Tomasz Merton, najsłynniejszy chyba mnich XX wieku, sformułował następujące zdanie: „Miłość sprawdza się jedynie wtedy, gdy się ją przekazuje innym. Nigdzie nie można znaleźć szczęścia którego szukamy tylko dla nas samych, bowiem szczęście, które zmniejsza się, gdy je dzielimy z innymi, nie jest wystarczająco wielkie, aby nas uszczęśliwić”.
Bez miłości jesteś nikim. Bez miłości człowieku, po prostu Cię nie ma!!! Gdybyś stanął nawet na księżycu, a miłości byś nie miał – nie masz pojęcia o słońcu. Gdybyś poznał wszystkie tajemnice morza, a miłości byś nie miał – w twoich oczach nie zaświeci żadna gwiazda. Gdybyś posiadał bogactwa całego świata, a miłości byś nie miał – twoje serce stanie się „kamieniem”. Gdybyś usłyszał twe imię wymawiane w językach wszystkich narodów świata, a miłości byś nie miał -będziesz tylko żywym trupem. Bez miłości jesteś umarłą istotą /Phil Bosmans/.

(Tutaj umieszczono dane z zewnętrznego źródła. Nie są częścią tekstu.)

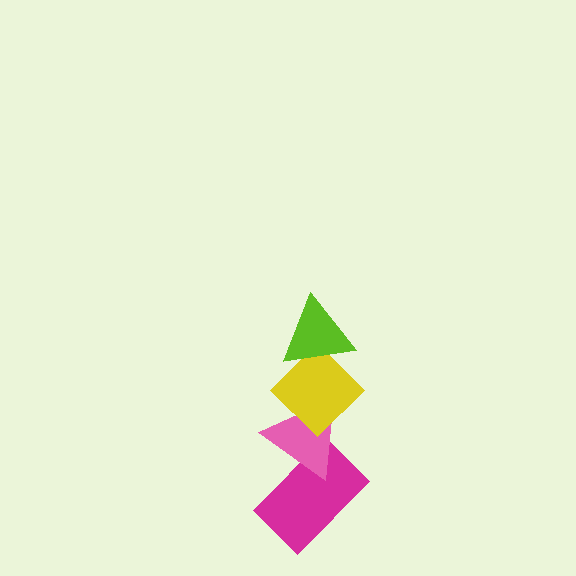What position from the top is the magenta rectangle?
The magenta rectangle is 4th from the top.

Spotykamy jednak na naszych drogach życia wielu ludzi, którzy uważają, że ich najważniejszym zadaniem jest odizolowanie się od innych. Odczuwają bowiem chorobliwy strach przed tym, że ktoś ich kiedyś wykorzysta i że ich poświęcenie dla innych ludzi przekracza ich siły.

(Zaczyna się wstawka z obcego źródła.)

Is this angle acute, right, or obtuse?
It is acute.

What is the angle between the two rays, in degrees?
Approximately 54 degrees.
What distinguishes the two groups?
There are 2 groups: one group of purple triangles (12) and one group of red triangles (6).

Kto jednak z bojaźnią patrzy na swoje ograniczenia, nigdy nie doświadczy miłości, do której jest zdolny. Każdy z nas wezwany jest do miłości, która jest największym „zadaniem”, które my ludzie mamy poznawać i nim żyć…
Miłość chce płynąć, a tylko wówczas można ją poczuć, kiedy płynie
Z miłością jest jak z wodą. Kiedy trzymamy rękę w jeziorze po jakimś czasie zapominamy, ze jest w wodzie. Ręka przyzwyczaja się do „nowego środowiska” jakim jest woda.
Kiedy jednak tę samą rękę włożymy do rzeki, wir wody ciągle przypomina nam o swojej obecności. Nie można przechowywać miłości w zamkniętym naczyniu, gdyż wtedy szybko ulega zepsuciu.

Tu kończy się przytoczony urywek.